The Companion knew.  Even if Cochrane himself didn't, things needed to change.  Cochrane itched ceaselessly for some new challenge.  For all he knew, humanity could still very much benefit from his talents.  He was cut off from the outside world, had no clue Starfleet existed, much less the state of human/Vulcan affairs.  The Vulcans he knew had made humanity bitter, and Vulcans themselves constantly having to mask annoyance, a relationship that jarred with Cochrane's hopeful outlook.
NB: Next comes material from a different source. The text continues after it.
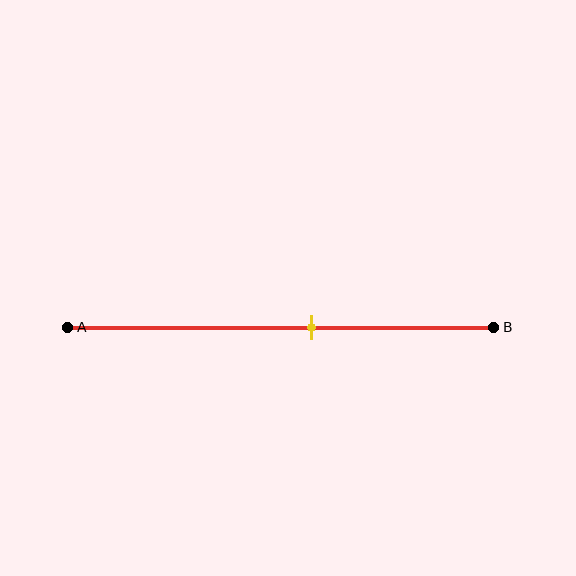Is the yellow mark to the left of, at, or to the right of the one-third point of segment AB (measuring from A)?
The yellow mark is to the right of the one-third point of segment AB.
So the Companion sought someone who might alleviate Cochrane's distress.  That someone had just died, but such distinctions were trivial to the Companion, who brought Tucker back to life, and introduced him to Zephram Cochrane.  The Cochrane Tucker met looked every bit his age, looked tired, looked old, but still vital, in the mind.  Cochrane bombarded him with his many questions.  He listened, astonished, at news of the Xindi conflict, the Temporal Cold War, the budding Federation, how far Cochrane's pupil Henry Archer had pushed warp theory, and his son Jonathan, humanity's relationships among the interstellar community.  
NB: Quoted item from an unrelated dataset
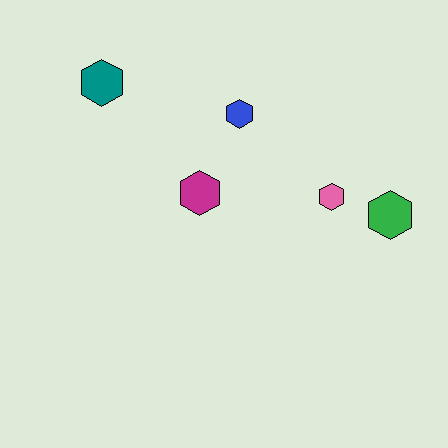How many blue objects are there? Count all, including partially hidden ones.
There is 1 blue object.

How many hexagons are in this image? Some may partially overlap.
There are 5 hexagons.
And he confessed that he had his doubts about life with the Companion.  Tucker listened.  Tucker had spent a colorful Starfleet career confronting all manner of outlandish situations.  To him, life with the Companion almost seemed...natural.  He understood that he had died, and was happy about the circumstances in which it had happened.  He had no interest in changing what his friends thought had become of him, of resuming an old life that had had plenty of unwelcome complications.

So he proposed something to Cochrane, and then to the Companion.  He would take Cochrane's place.

Cochrane found himself relieved.  He would get what he wanted, and so would the Companion, and so would Tucker.  Of course it meant his death, but he was ready.  He was more than ready.  And so that's exactly what happened.  And for the next hundred years, Tucker lived with the Companion, and he lost himself, happily, in the process.

When Kirk came upon this planet, he found Tucker and the Companion, and all the clues suggested Zephram Cochrane.  Tucker was, of course, listed as having died quite conclusively.  This was an age in which so much information was available, it was impossible, even with all of it easily at hand, for anyone to know enough to tell the difference in such circumstances.  Like any age, really.  So no one questioned if Zephram Cochrane didn't look like Cochrane, and actually looked a great deal like, well, Charles "Trip" Tucker III.  And Tucker was happy to play the role.  And he was happy, one last time, to play out a screwed-up situation, and then live on with the Companion, for the foreseeable future...

Kirk solved one mystery.  He left behind a much bigger one, but one that had already happily resolved itself.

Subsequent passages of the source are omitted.